We are the people who, in pursuit of our passions, abandon our children to fend for themselves. And our children are alone. All alone.

In the 1940s Vittorio de Sica directed three of the best and most moving films about children ever made—The Children Are Watching Us (1942), Shoeshine (1946), and Bicycle Thieves (1948). In each of these films, children find themselves in a world where the behavior of adults makes little sense to them, where they are powerless to control their own lives, and where they are unable to protect themselves from disappointment and hurt. It’s a sad, mystifying world for children, de Sica seems to be saying, and we adults are too self­ involved to feel their pain and confusion and help them through it.

In Shoeshine two boys, Pasquale and Giuseppe, live in poverty just after the end of the Second World War in Italy, shining shoes for American servicemen to finance their dream, to own a horse. They’ve been making payments on the horse for a while but can’t claim him until they make one large final payment. When Giuseppe’s older brother offers them a way to make part of the money they need for that payment, they jump at the opportunity, even though it involves doing something shady, delivering stolen American blankets to an elderly fortune teller for resale on the black market. While at the apartment, Giuseppe’s brother shows up with two men who identify themselves as policemen.
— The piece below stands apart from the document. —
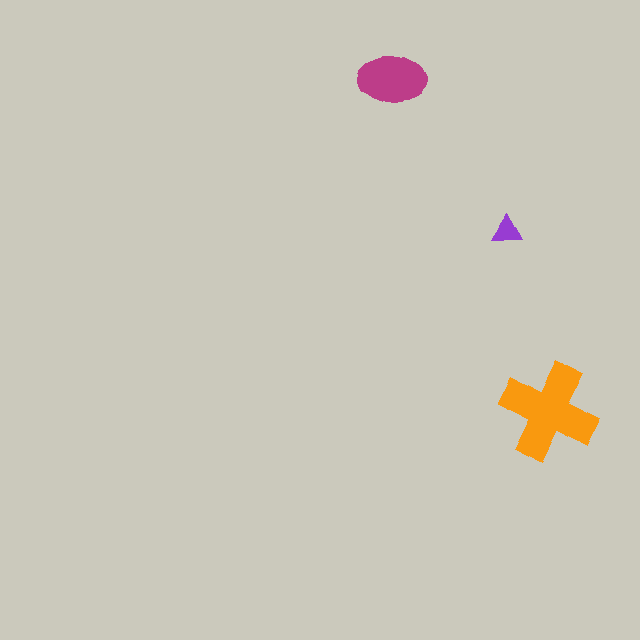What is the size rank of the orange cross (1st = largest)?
1st.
The boys appear to have been set up as pawns in a sting operation but are lucky to escape and are able to keep all the money from the transaction as well, enough to make the final payment on their horse.

The boys are so ecstatic that they spend the night in the stable with their horse, only to find the next day that their good fortune has turned sour. Picked up by the police, they are accused of being accomplices in the robbery of the fortune teller, for the two men were not policemen at all. The most damning evidence against them is that large sum of money they used to make the final payment on the horse. The boys cannot explain where they got the money without implicating Giuseppe’s brother, and their sense of honor won’t let them do this. Unable to convince the police that they had no prior knowledge of the robbery, Pasquale and Giuseppe are sent to a juvenile prison to await trial. (more…)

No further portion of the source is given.